1

Je tremble chaque jour pour la sécurité de ma petite-fille…

Lettre à ma petite fille

Ma petite chérie,
Je viens de te ramener chez tes parents, à l’étranger, après une semaine ici. Nous avions conclu un pacte : je t’offre une semaine d’équitation si tu viens réviser sérieusement la grammaire française avec moi pendant 7 jours.
Pas marrant, à 15 ans de devoir travailler alors que tous les autres sont à la plage… Pas commode pour moi non plus de m‘habituer aux bougonnements propres à ton âge, à l’absence de réponse lorsqu’on t’appelle, à des réparties parfois pas mal écrues, mais tu vois, je me souviens de ta mère et de tes 3 oncles à ton âge et je prends patience….

Toi, tu as aussi été patiente avec moi, nous avons bien avancé. Le subjonctif présent et le conditionnel imparfait n’ont plus de secrets pour toi.
Il y a un seul problème entre nous, ce sont les musulmans.
Au lycée, on vous bourre le crâne, on vous manipule, on vous fait croire que les gentils adolescents joliment bronzés sont vos amis, qu’ils ont eu des tas de malheurs, et qu’il faut les aider.

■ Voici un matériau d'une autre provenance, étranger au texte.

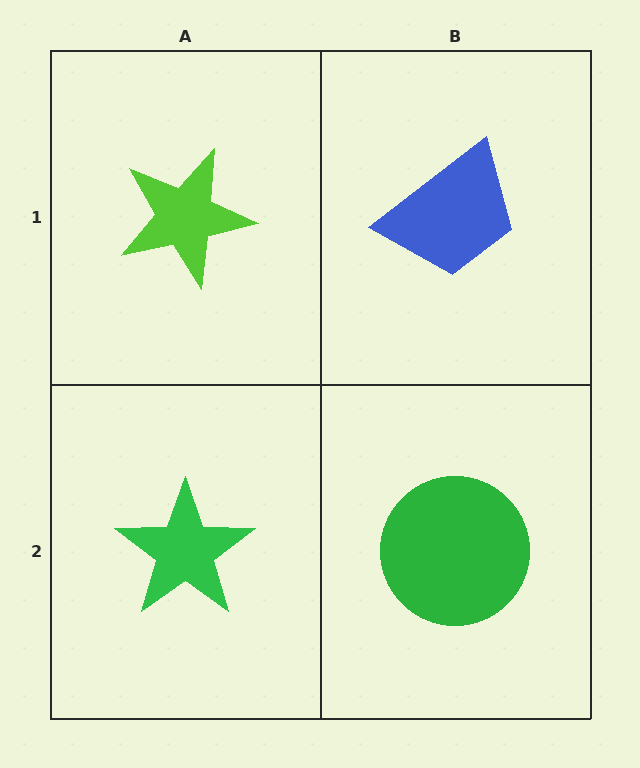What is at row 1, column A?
A lime star.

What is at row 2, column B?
A green circle.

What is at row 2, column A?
A green star.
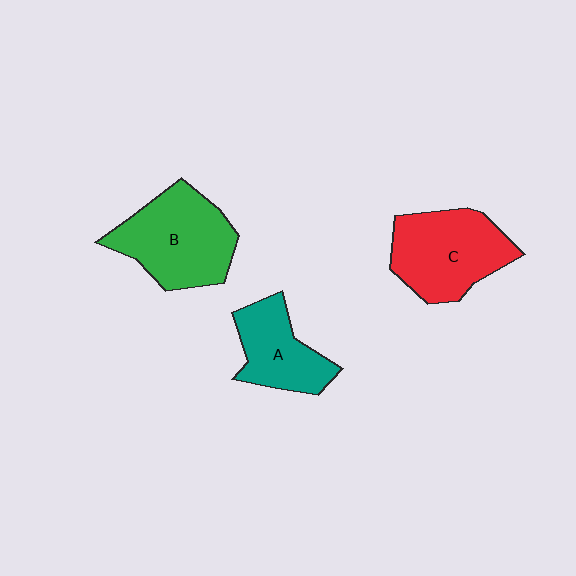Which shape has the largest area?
Shape B (green).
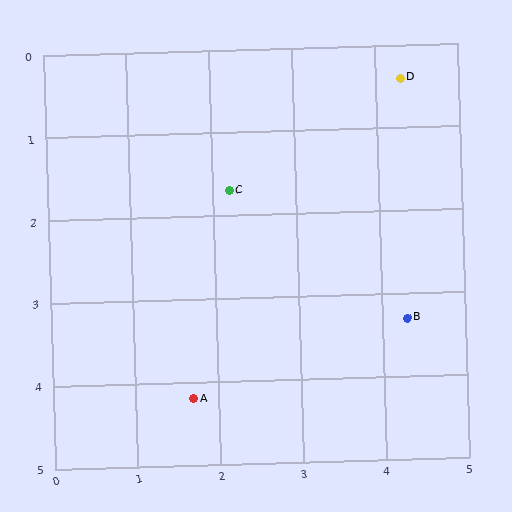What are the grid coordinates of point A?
Point A is at approximately (1.7, 4.2).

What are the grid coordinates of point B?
Point B is at approximately (4.3, 3.3).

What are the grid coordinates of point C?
Point C is at approximately (2.2, 1.7).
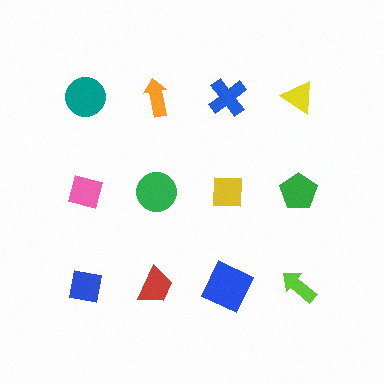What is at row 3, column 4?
A lime arrow.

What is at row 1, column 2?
An orange arrow.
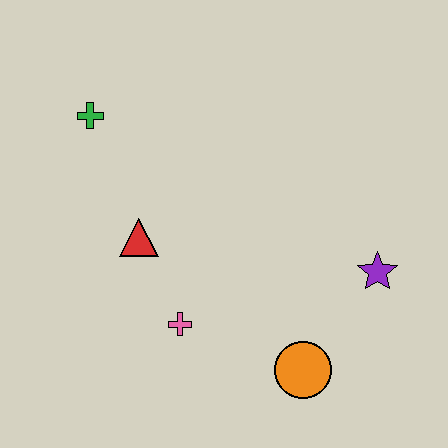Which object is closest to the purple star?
The orange circle is closest to the purple star.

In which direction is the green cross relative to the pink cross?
The green cross is above the pink cross.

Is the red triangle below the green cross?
Yes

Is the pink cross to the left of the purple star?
Yes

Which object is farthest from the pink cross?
The green cross is farthest from the pink cross.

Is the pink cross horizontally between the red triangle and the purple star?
Yes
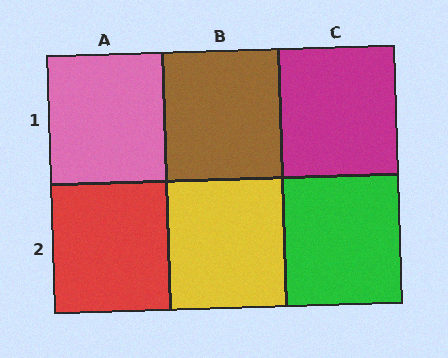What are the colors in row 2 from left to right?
Red, yellow, green.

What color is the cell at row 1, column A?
Pink.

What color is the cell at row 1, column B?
Brown.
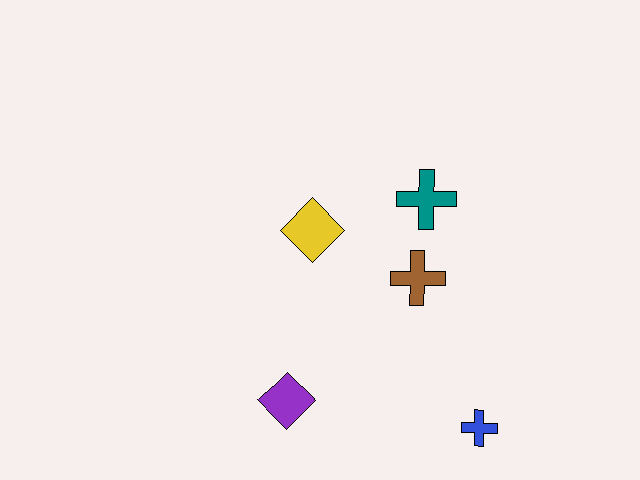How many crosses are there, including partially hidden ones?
There are 3 crosses.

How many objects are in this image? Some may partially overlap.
There are 5 objects.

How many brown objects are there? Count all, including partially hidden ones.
There is 1 brown object.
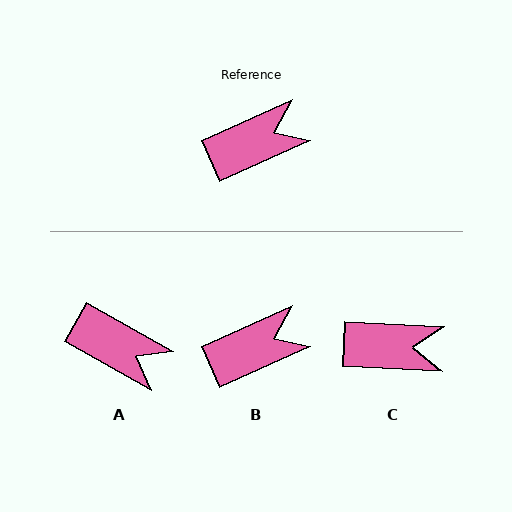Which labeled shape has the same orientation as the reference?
B.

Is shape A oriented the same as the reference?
No, it is off by about 54 degrees.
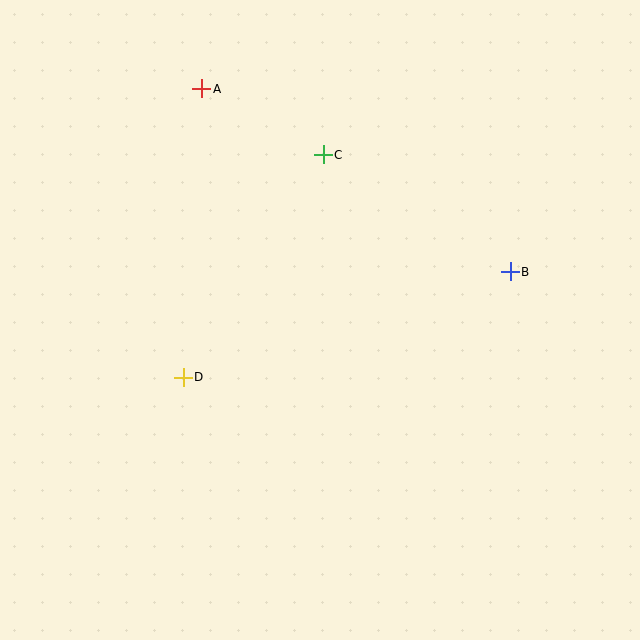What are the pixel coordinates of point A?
Point A is at (202, 89).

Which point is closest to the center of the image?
Point D at (183, 377) is closest to the center.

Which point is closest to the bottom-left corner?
Point D is closest to the bottom-left corner.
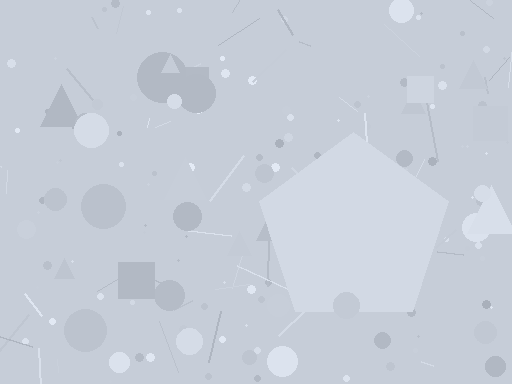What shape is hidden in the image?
A pentagon is hidden in the image.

Aux mamans, on interdit de préparer des sandwiches au jambon pour le déjeuner, car leur seule vue pourrait blesser nos ‘amis’ les musulmans (texte original de l’e-mail de la directrice du comité des parents) (Remarque en marge, les directrices de comité des parents, je ne peux pas les sentir, elles sont tellement parfaites, tellement irréprochables, l’une d’elles a explicitement et durablement gâché ma vie de mère de famille nombreuse pendant des années…).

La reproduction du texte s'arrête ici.